Maggie sits up and throws her arms around my shoulders from behind, nestling her head next to mine. “I appreciate that. And
I’m so happy about this. About us. It’s just . . . My mom and dad and sister don’t want me to be with you a second time for
the same reason I didn’t want to. They know I’ll likely get hurt again.”
“I know, I know,” I say, turning myself around so I can face Maggie again. “But maybe you won’t! Like, maybe my apology to
Layla really did shift something. And either way, we’re feeling good now, right? Doesn’t your family care about that? Instead of just you being happy in the future?”
Maggie looks into my eyes with this unreadable expression. Maybe hopeful. Maybe scared. “Is it okay if I just say no on this?
For . . . reasons?”
“It is,” I say.
She kisses me, and I kiss her, and the make-out hold is officially lifted.
“One sec,” Maggie says, lifting her hand off my thigh and bending down to reach for her bag. “I just—” She pokes around in her bag for a moment before stepping over to my desk. She opens the drawer and studies its contents. “Aha!” She triumphantly lifts up a pack of wintermint gum. “Still here!”
“Ha, what?”
“I left this in there in the fall! For moments like this!” She unwraps a piece and pops it into her mouth. “I love that it’s
still here. You want?”
“Uh . . . I don’t think so.”
“Okay. I feel better now, thanks.” She sits back down and leans in, and we’re kissing again.
But I’m still thinking about the gum.
Like, that’s my desk. And I didn’t even know that was in there. But Maggie did.
She stops. “You all right, Coco?”
“Yeah. Totally.” I clutch the edge of my mattress, trying to shake off this feeling. “You know, I have no idea why you call
me that.”
“Coco?”
I nod. “It’s like an inside joke between you and the old me.”
Maggie is silent for a moment. “Yeah. I’m sorry,” she says finally. “When we first started hanging out, I was using both your
names a lot. Like calling you Carter Cohen, just in everyday conversation. And then that shortened to CarCo, but you complained
that it sounded like a discount car brand.”
“It does. CarCo is the worst nickname I’ve ever heard. Also sounds like a rotting—”
“Carcass. Yes. That was your other line of complaint. So I switched to Coco as a joke. Which you also kind of hated, but maybe
secretly sort of loved?”
“Huh. I do like that Pixar movie. And I’m kinda like that kid. We both wear hoodies a lot.”
“Actually,” Maggie says, folding my fingers into hers, “I would joke with you about that song Miguel sings to get his great-grandma Coco to remember her dad. ‘Remember Me.’”
“Oh. Yeah. More relevant than the hoodies.”
We both go quiet, reminded of the horror of our situation.
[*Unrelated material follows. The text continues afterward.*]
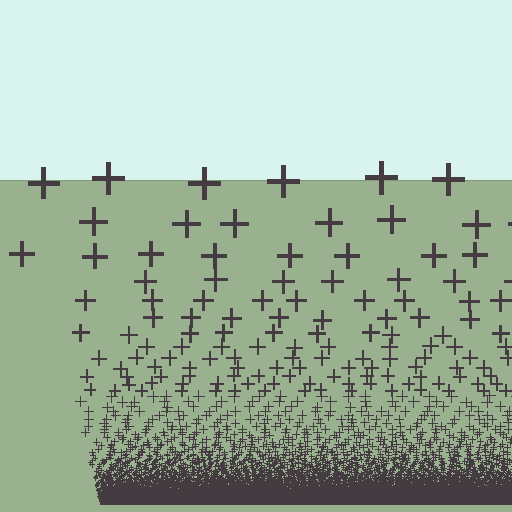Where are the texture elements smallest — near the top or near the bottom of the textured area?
Near the bottom.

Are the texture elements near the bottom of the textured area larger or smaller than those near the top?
Smaller. The gradient is inverted — elements near the bottom are smaller and denser.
Because, once I looped, I definitively did not remember Maggie. And I’ll likely forget her again. I sort of am Coco. But no song, not even that one Maggie wrote about me, is going to snap me out of it.
I must lighten the mood.
“In that case,” I say, “maybe I should call you Maguel.”
“Please, no,” Maggie says, gently shoving my chest. “You tried to do that last time too.”
“Of course I did. Because it’s a brilliant nickname. Why do you get to call me Coco but I can’t call you Maguel?”
Maggie throws her head back and sighs. “Fiiiiine. I guess you can if you really, really need to.”
“I do, Maguel. I really, really do.”
Maggie narrows her eyes, touches her forehead to mine, and growls.
I growl back.
Her gum slides into my mouth as we start kissing again.